Every so often, you will be given a statistic featuring a team’s record when a specific player does something. It is most commonly featured in the NFL. For instance, when Ray Lewis sacks the quarterback, you will very quickly be given the Baltimore Ravens’ record when Lewis records a sack. When the numbers are abnormal, they become their own narrative, and writers and fans alike run wild with them. Recently, the stat has been imported to baseball. The popular one floating around now shows that the Phillies are undefeated when Hunter Pence records a hit.
David S. Cohen of The Good Phight debunked a similar stat a few years ago, but I decided to take it a couple steps further and include the Phillies’ winning percentage when each player scores a run, records a hit, hits a home run, or drives in a run. (Click to enlarge)
Upon looking at the various charts, you should notice a couple things.
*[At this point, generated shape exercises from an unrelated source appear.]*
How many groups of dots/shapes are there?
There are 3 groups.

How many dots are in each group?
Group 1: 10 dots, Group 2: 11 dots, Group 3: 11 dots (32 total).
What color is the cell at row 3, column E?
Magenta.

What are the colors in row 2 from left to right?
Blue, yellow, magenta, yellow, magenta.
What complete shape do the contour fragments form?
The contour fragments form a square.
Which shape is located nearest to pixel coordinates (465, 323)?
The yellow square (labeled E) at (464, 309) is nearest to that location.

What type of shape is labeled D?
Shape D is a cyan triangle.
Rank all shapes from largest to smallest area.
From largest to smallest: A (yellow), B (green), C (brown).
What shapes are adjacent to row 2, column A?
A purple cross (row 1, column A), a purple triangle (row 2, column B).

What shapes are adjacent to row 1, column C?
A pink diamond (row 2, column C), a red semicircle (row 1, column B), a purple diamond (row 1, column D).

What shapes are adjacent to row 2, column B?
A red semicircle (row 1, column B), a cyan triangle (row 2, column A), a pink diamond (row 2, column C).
One is that the players with fewer plate appearances (or fewer events recorded) are on either side of the players who get regular time in the lineup. This is the effect of a small sample size: the variance is much higher. Once the sample becomes larger, players tend to cluster around the mean.
Secondly, the records reflect the importance of each event as well as sampling bias. There are a lot of high winning percentages when a player hits a home run because home runs are the most potent event in baseball, on average. Additionally, players hit home runs off of either bad pitchers or good pitchers not pitching at their normal level (example: the Phillies hit four homers off of San Diego Padres pitching on July 23). As a result, the game is more easily winnable than normal. When teams face good pitchers, they tend not to hit home runs and lose more games.
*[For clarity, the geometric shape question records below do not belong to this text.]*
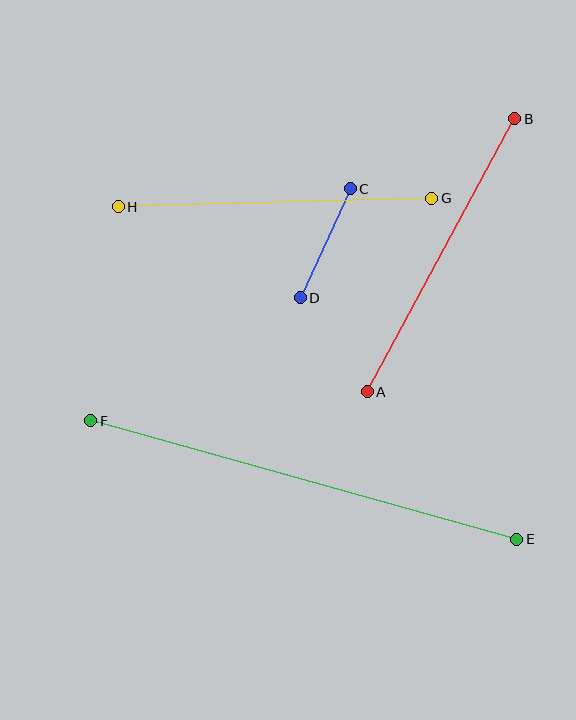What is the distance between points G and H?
The distance is approximately 314 pixels.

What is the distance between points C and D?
The distance is approximately 120 pixels.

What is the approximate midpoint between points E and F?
The midpoint is at approximately (304, 480) pixels.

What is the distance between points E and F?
The distance is approximately 442 pixels.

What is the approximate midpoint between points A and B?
The midpoint is at approximately (441, 255) pixels.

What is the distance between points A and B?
The distance is approximately 311 pixels.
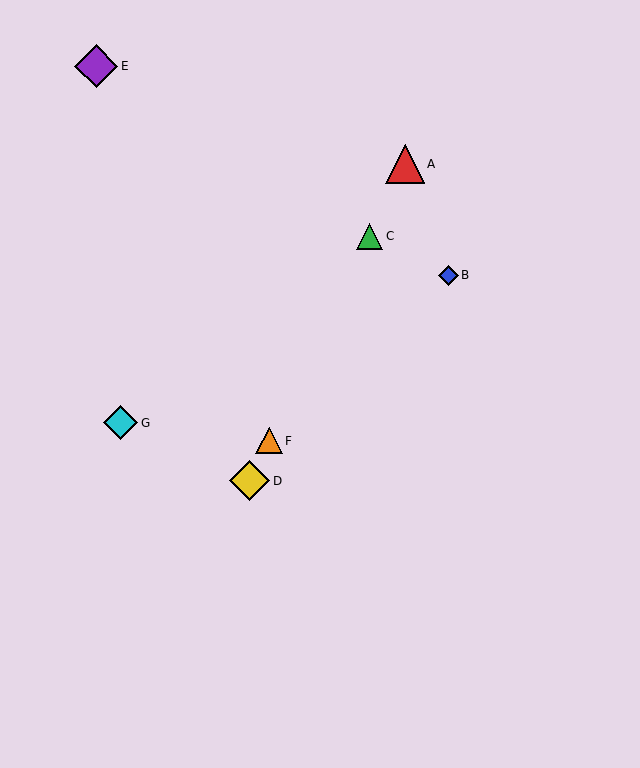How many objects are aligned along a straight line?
4 objects (A, C, D, F) are aligned along a straight line.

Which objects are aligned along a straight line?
Objects A, C, D, F are aligned along a straight line.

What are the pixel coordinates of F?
Object F is at (269, 441).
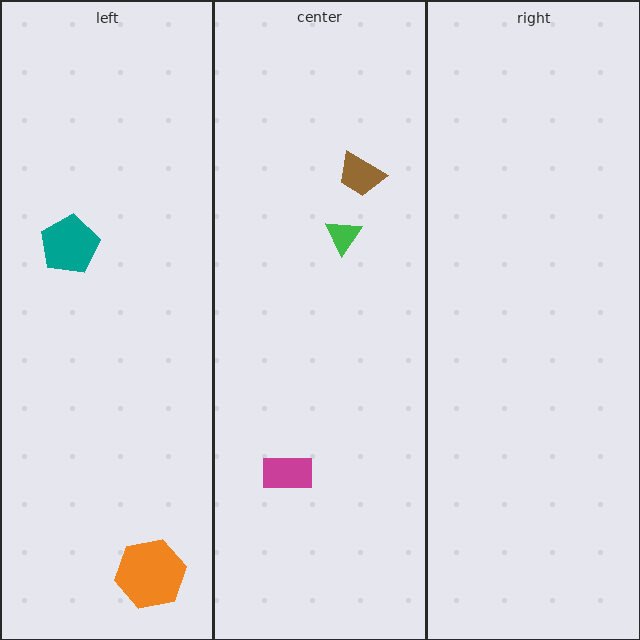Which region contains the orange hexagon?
The left region.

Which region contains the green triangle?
The center region.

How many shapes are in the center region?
3.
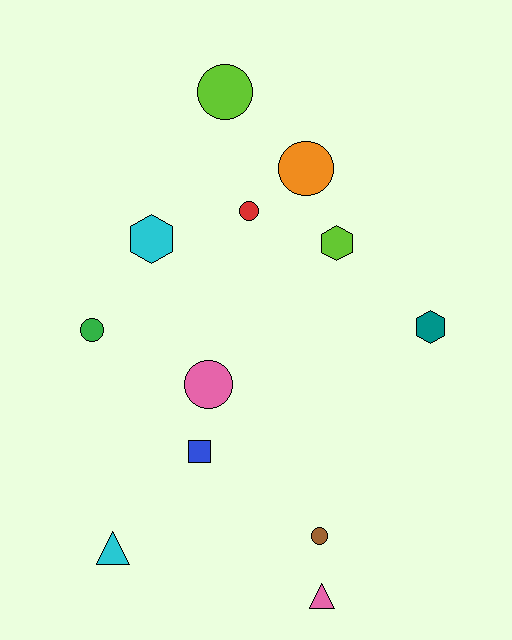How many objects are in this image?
There are 12 objects.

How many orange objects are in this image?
There is 1 orange object.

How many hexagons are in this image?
There are 3 hexagons.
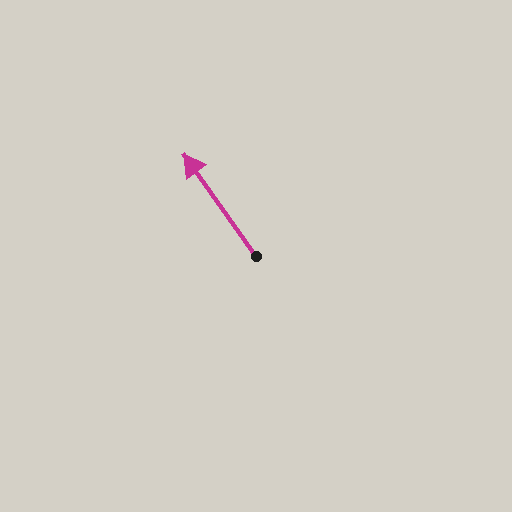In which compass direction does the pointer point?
Northwest.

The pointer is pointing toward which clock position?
Roughly 11 o'clock.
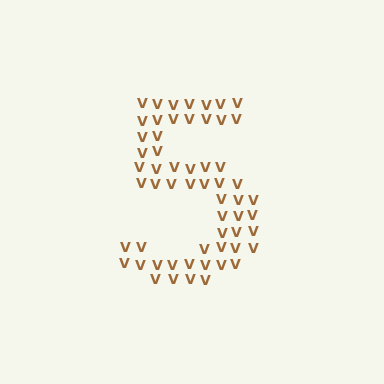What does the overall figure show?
The overall figure shows the digit 5.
What the “Team Record when Player X Does Something” stat tells you is… nothing. It may look like the Phillies’ .933 winning percentage when Raul Ibanez hits a home run is vastly superior to that of Carlos Ruiz and his .750 winning percentage, but Ibanez has only homered in 15 games. The winning percentage differential of .183 only accounts for roughly three games. When you consider the hefty amount of variance with such a small sample, it comes out as not being meaningful in the least.